A droite, dans une société largement dominée par les institutions ecclésiastiques, la figure d'un damné tenant un livre à la main et jeté à terre par un démon pourrait faire allusion à la condamnation des hérésies.
* Bien qu' hommes d'Eglise certains ont failli …


Les mauvais moines et ecclésiastiques ne sont pas épargnés dans la population des réprouvés : allusion à un évêque et ses neveux qui avaient pillé le trésor de l'abbatiale.
Un prélat ayant fait le commerce des sacrements ( simonie ), reconnaissable à sa crosse étendue près de lui, est humilié en devant rendre hommage à un affreux être démoniaque ailé.

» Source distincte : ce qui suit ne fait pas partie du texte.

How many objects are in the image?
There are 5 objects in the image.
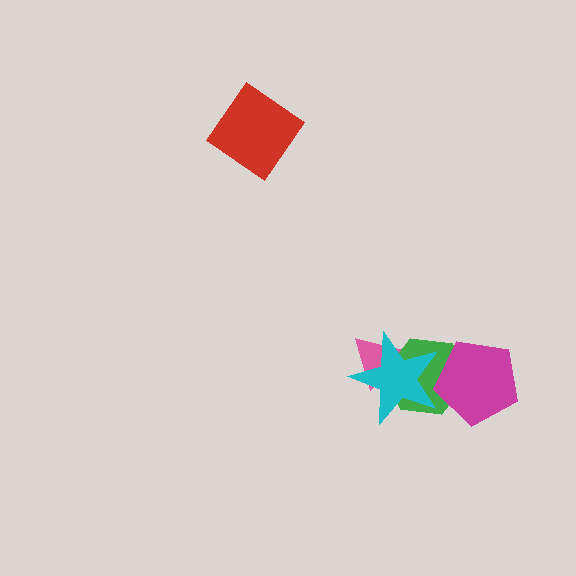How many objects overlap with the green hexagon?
3 objects overlap with the green hexagon.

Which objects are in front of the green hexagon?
2 objects cover part of the green hexagon: the cyan star and the magenta pentagon.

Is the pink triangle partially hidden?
Yes, it is partially covered by another shape.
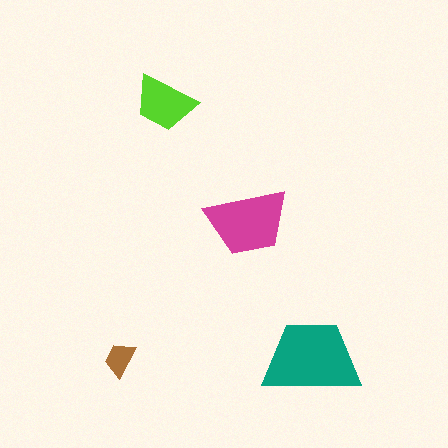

A propos de l'iconographie de l'image romane


* * Retour sur l'image inversée du paradis de Conques
Au registre inférieur chacun est puni par où il a péché ; les représentations imaginées des supplices infernaux correspondent aux vices fondamentaux ( les péchés capitaux ).
Au registre médian
la stigmatisation de certains comportements fait penser plutôt à des dénonciations de pratiques générales en se fondant sur des comportements de personnages contemporains ( monde de l'argent et des affaires, dévoiement hérétique, comportements de certains prélats, rois ou empereurs ).
Un observateur comme Michel Séguret remarque, devant notamment l'absence des feux infernaux dans ces dernières sculptures, que " nous sommes chez les vivants, c'est-à-dire nos contemporains, au
temps présent " plus qu'au jugement dernier ; ne faudrait-il pas voir aussi dans ces modalités différentes de figurations de premières considérations du purgatoire ?
On ne peut que conseiller de se référer à la riche et stimulante étude de cet auteur sur son interprétation originale du tympan de Conques. Michel Séguret propose de substituer le terme de
Tartare pour évoquer " le royaume des morts, le séjour provisoire des défunts dans l'attente du jugement dernier et de la résurrection des corps. Leur sort est variable : soit ils subiront leur pénitence jusqu'à ce que, purifiés et restaurés, ils puissent enfin avoir accès aux Demeures, (paradisiaques), soit ils subiront le châtiment éternel. Quoi qu'il en soit, la première solution est très proche du concept dePurgatoire qui n'est pas encore, à l'époque de l'édification du tympan, vraiment un lieu, mais plutôt un état de purgation, de pénitence des pécheurs destinés à être sauvés à terme mais soumis en attendant aux épreuves purificatrices. "
Comme souvent les images de pierre romanes feront encore longtemps l'objet de questionnements et de débats.
Compte tenu qu'on ne sait pas, la plupart du temps, ce qu'ont voulu exprimer exactement les imagiers romans il est difficile de donner une signification univoque à des figures médiévales qui resteront par définition ambivalentes, polysémiques.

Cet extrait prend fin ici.